Endothelium plays important role in hemostasis processes of vessels. Through its ability to express procoagulants and anticoagulants, vasoconstrictors, and vasodilators, as well as key cell adhesion molecules and cytokines, the endothelium has emerged as one of the pivotal regulators of hemostasis. Under normal conditions, endothelial cells sustain a vasodilatory and local fibrinolytic state in which coagulation, platelet adhesion, and activation, as well as inflammation and leukocyte activation, are suppressed. during states of endothelial disturbances, whether physical (eg, vascular trauma) or functional (eg, sepsis), a prothrombotic and proinflammatory state of vasoconstriction is supported by the endothelial surface. Release of platelet activating factor (PAF) and endothelin-1 promotes vasoconstriction,3 whereas production of von Willebrand factor (vWF), tissue factor (TF), plasminogen activator inhibitor (PAI)-1, and Factor V augment thrombosis. Additionally, in response to endothelial injury, endothelial cells are activated, resulting in increased surface expression of certain cell adhesion molecules (such as P-selectin or E-selectin), promoting the adhesion and activation of leukocytes. This event initiates and amplifies inflammation and thrombosis.

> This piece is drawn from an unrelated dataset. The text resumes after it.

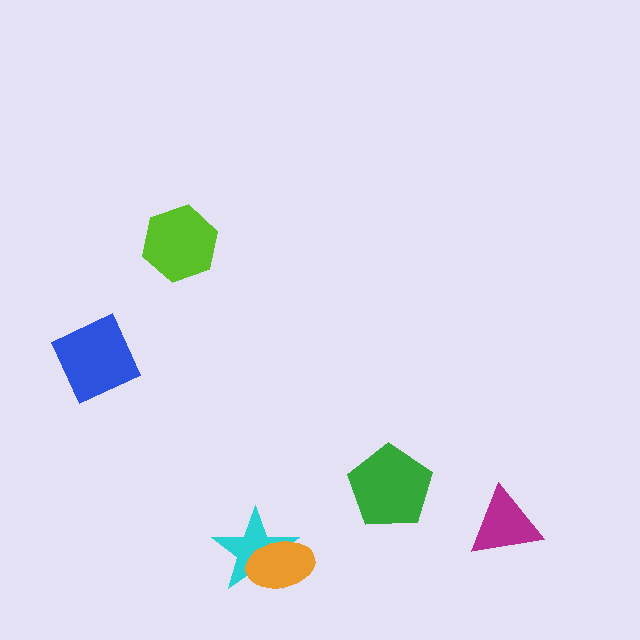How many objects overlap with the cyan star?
1 object overlaps with the cyan star.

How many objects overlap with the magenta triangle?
0 objects overlap with the magenta triangle.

Microparticles (MPs) are involved in the thrombotic process and the amplification of thrombosis. MPs are small (less than 1 micrometer, about the size of a bacterium), phospholipid vesicles shed from platelets, leukocytes, and endothelial cells in a calcium dependent fashion. MPs are a normal constituent of blood and can be isolated from plasma by ultracentrifugation. MPs lack DNA and recent evidence suggests they may carry RNA, and they are protein rich. Venous stasis and ischemia results in the upregulation of P-selectin which localizes prothrombotic MPs to the area of stasis and promotes DVT formation. The P-selectin receptor P-Selectin Glycoprotein Ligand 1 (PSGL-1) is expressed on leukocytes and platelets, as well as on their derived MPs. MPs are not only prothrombotic but also appear to inhibit fibrinolysis. PAI-1 is stored in the α-granules of quiescent platelets.

In addition to natural anticoagulants such as protein C and protein S, physiological clot formation is balanced by a constant process of thrombolysis to prevent pathological intravascular thrombosis. The central fibrinolytic enzyme is plasmin, a serine protease generated by the proteolytic cleavage of the proenzyme plasminogen. Its main substrates include fibrin, fibrinogen, and other coagulation factors. Plasmin also interferes with vWF-mediated platelet adhesion by proteolysis of GpIb.